Eine Frage, die ich mir immer stelle, seit ich regelmäßig in die Alpen fahre: Wie überlebt man eigentlich, wenn man nach einer langen Nacht nur 2 Stunden geschlafen hat und am Abend die nächste Session ansteht? - Ehrlich gesagt, ich weiß es nicht. Irgendwie halt. Dass man die schönen Sonnenstunden nicht fürs Wandern nutzen kann, ist natürlich schade, aber die Prioritäten sind klar. Zumindest ging sich ein kleiner Spaziergang nach Sölden aus.
Als ich am Nachmittag dann im Bett lag, schlief ich während des Berichtschreibens ein und wachte pünktlich zum Abendessen auf. Von wegen Urlaub, das ist harte Arbeit... Es hatte sich tagsüber kein einziges Wölkchen gezeigt. Stattdessen schien die freundliche Sonne von einem tiefblauen, klaren Himmel und weckte in uns die Vorfreude auf die kommenden Stunden. Schon recht früh, bei lauschigen 10°C, erreichten wir den Beobachtungsplatz, wo Uwe Glahn und Costa bereits ihr Refugium bezogen hatten. Die alpine Abenddämmerung haut einen jedes Mal aufs Neue vom Hocker, wenn die oberen Berggipfel scheinbar aus sich heraus leuchteten und dahinter der Erdschatten aufstieg. Ein scharfes, dunkelblaues Band, das jäh in sämtliche Pink- und Rottöne überging. Ich ging umher, machte Fotos, stellte meinen Kram auf und bekam einen Schreck, als ich sah, dass Tauwasser auf meinem Spiegel war. Während des Auskühlprozesses verschwand er allerdings, sodass ich nicht den Fön bemühen musste.

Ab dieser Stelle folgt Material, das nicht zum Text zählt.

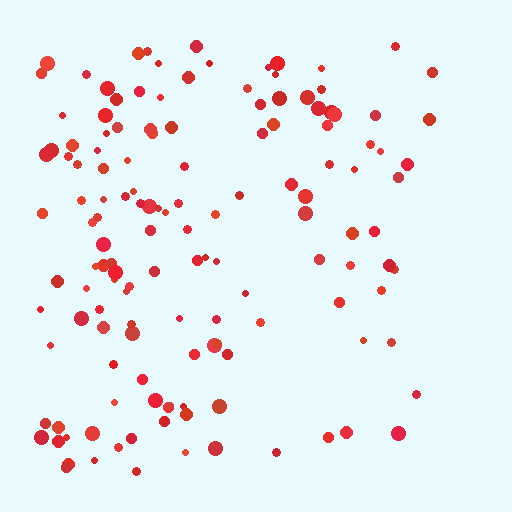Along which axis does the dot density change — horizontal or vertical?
Horizontal.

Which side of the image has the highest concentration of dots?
The left.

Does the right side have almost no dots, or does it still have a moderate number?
Still a moderate number, just noticeably fewer than the left.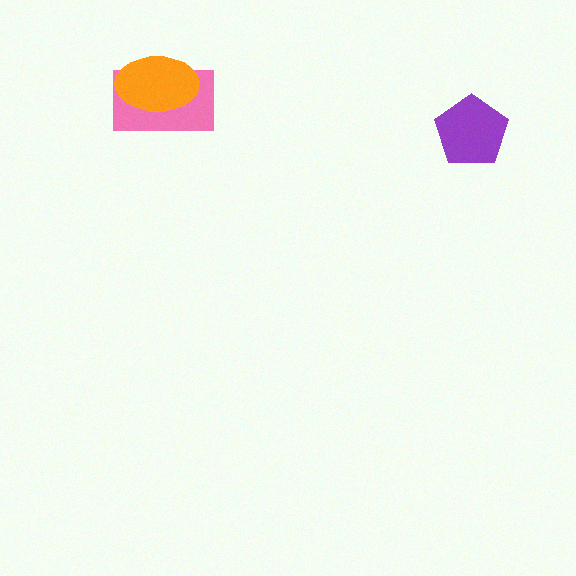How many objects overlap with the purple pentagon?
0 objects overlap with the purple pentagon.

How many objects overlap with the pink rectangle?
1 object overlaps with the pink rectangle.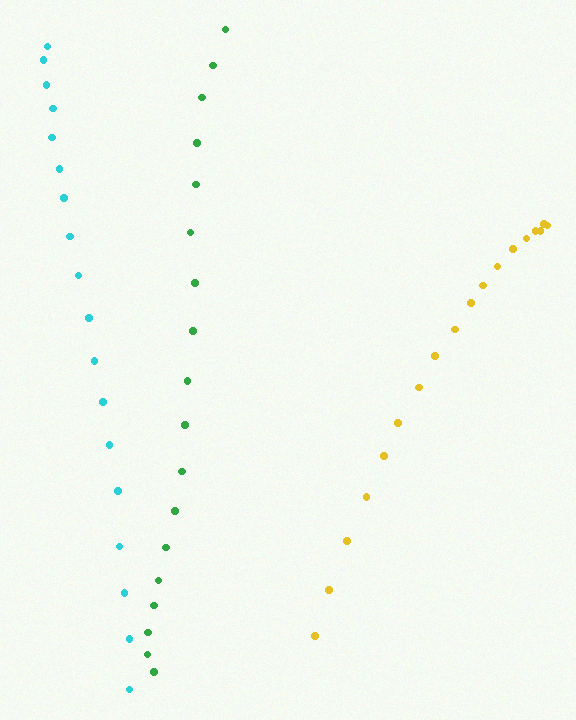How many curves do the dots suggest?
There are 3 distinct paths.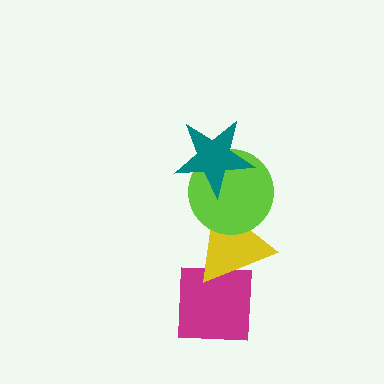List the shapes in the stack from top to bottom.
From top to bottom: the teal star, the lime circle, the yellow triangle, the magenta square.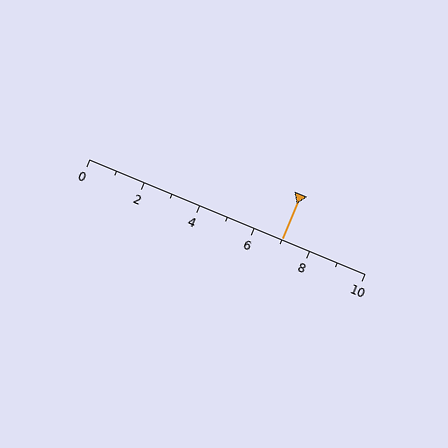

Ein seltsamer, Englisch sprechender Besuch kam ebenfalls zu uns gefahren. Ein Pärchen. Der Mann wollte wissen, was wir hier machen („Astronomy?“), und ob man mit dem Auto noch weiter hinauf gelangen könne. Wir rieten davon ab. Die beiden saßen dann in ihrem Wagen, fuhren mal hierhin, mal dorthin, wendeten wieder, blitzten mit ihrer Kamera die weit entfernten Berggipfel an... Sie machten mich nervös. Nachdem Uwe G. ein Machtwort gesprochen hatte, fuhren sie - ohne Scheinwerfer! - im Dunklen den abenteuerlichen Schotterweg hinunter und blieben irgendwo weiter unten stehen. Später verschwanden sie sogar ganz.
Und es hieß Warten. Im Gegensatz zur Vornacht war es absolut klar und windstill. Von fern hörte man das leise Glockenklingeln eines Schafes, das durch den kontinuierlichen Geräuscheschwall des Gletscherbaches drang. Eine Spannung hatte sich über das Plateau gelegt; alle freuten sich auf die vielversprechende Nacht. Es deutete sich früh an, dass das Seeing sehr gut werden würde. Die Milchstraße flockte rasch aus und war bis in den Horizont zu verfolgen, wo der Teepott stand. Für mich, als Flachlandtiroler, immer wieder ein ungewöhnlicher Anblick, dieses tiefe Sternbild in seiner Gänze zu sehen. 21:30 Uhr stieß schlussendlich auch Frank R. zu uns, und als sein Scheinwerferlicht erlosch, stürzte ich mich in meine Objektlisten.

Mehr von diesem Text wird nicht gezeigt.